Uitzicht op bakken met stalen rommel
grijpers, kranen, in fragmenten
laatste vaart, weg uit dode rivierarm.
-
Schepen
Waar het schip opduikt
is de liefde niet ver weg
zij is juist langsgekomen
of wacht gretig op de kade.
Het schip met masten zeilen touwen
vaart als de blinkend witte pauw
heen en weer van kade naar kade.
Het wil stormen en windstilten doorstaan.

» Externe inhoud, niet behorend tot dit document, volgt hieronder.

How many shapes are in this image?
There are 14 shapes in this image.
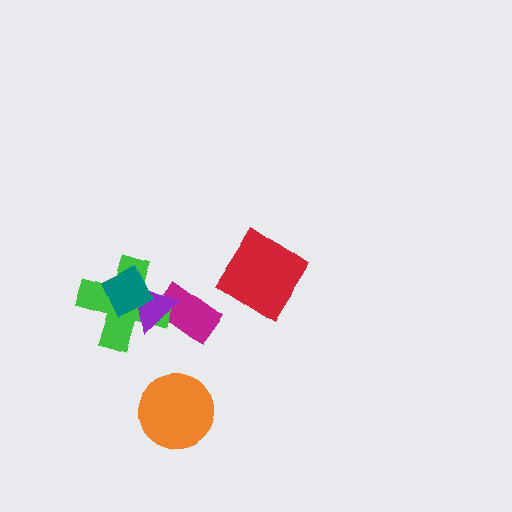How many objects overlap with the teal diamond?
2 objects overlap with the teal diamond.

Een zwaan met opgestoken veren
een nauwelijks bedwongen kracht
glijdt door het water
verlangend naar bewondering
klaar om toe te slaan.
-
Achter de grenzen...
Achter de grenzen zijn wij weerloos.
De wereld is een gevaarlijke plaats
alsof er een afvoerput bestaat
die wat je denkt te begrijpen wegtrekt.
Leve de zeeën, bossen en bloeiende hei.
Leve het leven in de oude krant
toen je nog niet wist waar het heenging.
Je bouwt een hek om de siertuin
graaft een vijver die blijft staan
ziet de muren van het woonhuis beven
midden in een lichtgroen bosbegin.
Ondertussen...
Ondertussen zit de stenen tijd
als jonge vrouw op haar stenen zetel
met de duif in haar bloedwarme hand
die zich elk moment kan verheffen
maar nu in alle rust bewogen
blijft en denkt aan hoe zij
uit kan vliegen door duisternis
over water naar een te bouwen nest.
De verminkte vingers van het meisje
houden haar niet: zij kijkt weg
droomt van een behouden huis
vergeet de duif die bij haar blijft.
Een jonger zusje...
Een jonger zusje verdrinkt weer.
Haar foto's vervagen, de negatieven
zijn onvindbaar, maar wij zullen haar
niet vergeten tot wij zelf vergeten zijn.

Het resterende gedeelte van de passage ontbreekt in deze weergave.